We get it…you want a simple answer so that you know how much time you’re going to have to put in. But learning a language is a highly complex process and we’d be lying to you if we were to tell you that it will take you X months or years. There are several factors that will impact how fast you can learn Japanese, including:
- Languages you already know - if you know similar languages, it will be easier.
- Intensity of study - if you study frequently, you will likely learn faster. There is also a minimum number of hours that you’ll need to put in to make progress learning Japanese. A common mistake people make is to only study for 1 hour each week. Once you reach an intermediate level, this intensity of study is unlikely to lead to significant progression.
- Your motivation - this is self-explanatory!

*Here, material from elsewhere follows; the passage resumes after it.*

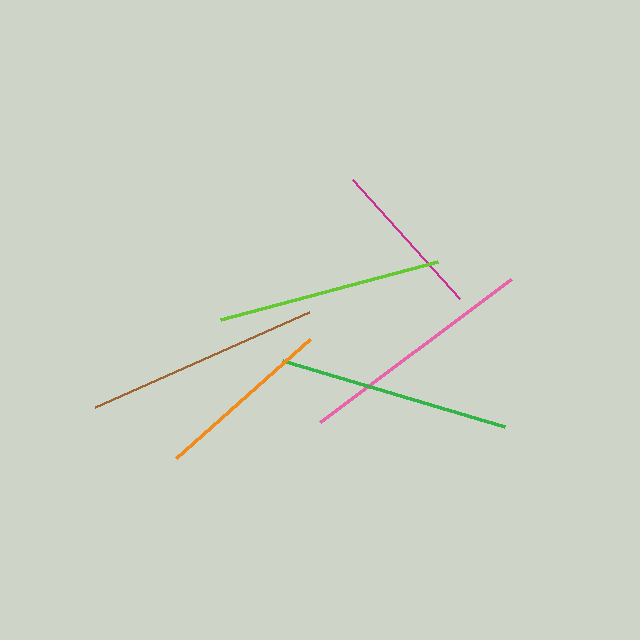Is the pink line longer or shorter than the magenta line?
The pink line is longer than the magenta line.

- Your level of experience learning other languages - whether you’re learning Japanese or a very different language like German, you will have picked up certain skills that will make it easy for you to learn another language. The brain has also been shown to be highly plastic - language learners’ brains develop such that their ability to learn languages improves over time.
- Your ability to learn and memorise language.
- How you’re learning - depending on your learning preferences, certain learning methods will be more effective than others. For example, some people learn faster through unstructured conversations, whilst others need structured exercises and lots of repetition to make progress. When you browse through the profiles of Japanese tutors, you should check that the way they teach fits how you learn best. Fortunately, the Japanese tutors on LanguaTalk are able to adapt the way they teach to the individual student.
As we've shown in this post, there is no easy answer to the question: how fast can I learn Japanese? Depending on all of the above factors, it could take anywhere between six months and five years to go from beginner to fluent! If you stay committed to practicing regularly, you’ll generally make fast progress.